# SB0100 vista x64 driver



## raptori (Nov 5, 2008)

do any body know where to find a driver for this sound card working on vista 64bit cause I found it better than the on-board one in many games.

I google it & i didn't found one


----------



## raptori (Nov 7, 2008)

oops 41 views and not even a suggestion.....


----------



## kenkickr (Nov 7, 2008)

Is this the Dell version?  Here is a link for the Dell Sound Blaster 5.1 Dolby Digital Live! version: http://support.creative.com/Product...(Dell)&subCatName=Live!&CatName=Sound+Blaster

There is a 64 bit driver in the link I gave you.  You should have no problems using the XP x64 driver.


----------



## 95Viper (Nov 7, 2008)

kenkickr said:


> Is this the Dell version?  Here is a link for the Dell Sound Blaster 5.1 Dolby Digital Live! version: http://support.creative.com/Product...(Dell)&subCatName=Live!&CatName=Sound+Blaster
> 
> There is a 64 bit driver in the link I gave you.  You should have no problems using the XP x64 driver.

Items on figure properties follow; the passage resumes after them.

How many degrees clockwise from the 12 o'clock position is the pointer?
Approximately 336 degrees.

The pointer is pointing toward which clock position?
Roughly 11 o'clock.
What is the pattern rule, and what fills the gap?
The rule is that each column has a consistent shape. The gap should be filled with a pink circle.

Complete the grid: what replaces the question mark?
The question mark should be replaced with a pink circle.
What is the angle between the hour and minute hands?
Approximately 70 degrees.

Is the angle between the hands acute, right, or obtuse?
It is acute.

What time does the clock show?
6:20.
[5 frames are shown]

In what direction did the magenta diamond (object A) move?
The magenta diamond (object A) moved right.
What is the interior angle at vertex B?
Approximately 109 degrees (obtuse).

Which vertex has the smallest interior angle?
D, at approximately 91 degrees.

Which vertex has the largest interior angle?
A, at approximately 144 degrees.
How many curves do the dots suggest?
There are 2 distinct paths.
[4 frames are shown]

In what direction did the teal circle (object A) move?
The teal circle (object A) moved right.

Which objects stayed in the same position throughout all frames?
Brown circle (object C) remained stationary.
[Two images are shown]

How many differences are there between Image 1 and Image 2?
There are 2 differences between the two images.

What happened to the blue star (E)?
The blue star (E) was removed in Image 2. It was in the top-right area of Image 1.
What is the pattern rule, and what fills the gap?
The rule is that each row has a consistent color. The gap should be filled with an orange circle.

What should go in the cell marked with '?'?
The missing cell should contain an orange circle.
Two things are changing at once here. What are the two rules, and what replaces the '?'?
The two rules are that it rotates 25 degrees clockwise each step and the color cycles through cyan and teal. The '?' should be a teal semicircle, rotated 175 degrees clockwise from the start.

You beat me to it.:shadedshu

But, here is a site and he explains how to install it:http://www.aeonity.com/david/creative-soundblaster-live-51-driver-windows-vista-download


----------



## raptori (Nov 9, 2008)

sorry to be late .... and thanks for both of you


----------



## raptori (Nov 9, 2008)

kenkickr said:


> Is this the Dell version?  Here is a link for the Dell Sound Blaster 5.1 Dolby Digital Live! version: http://support.creative.com/Product...(Dell)&subCatName=Live!&CatName=Sound+Blaster
> 
> There is a 64 bit driver in the link I gave you.  You should have no problems using the XP x64 driver.



this is for Microsoft® Windows® XP Professional x64 Edition and I need it for Vista x64 any way thanks...


----------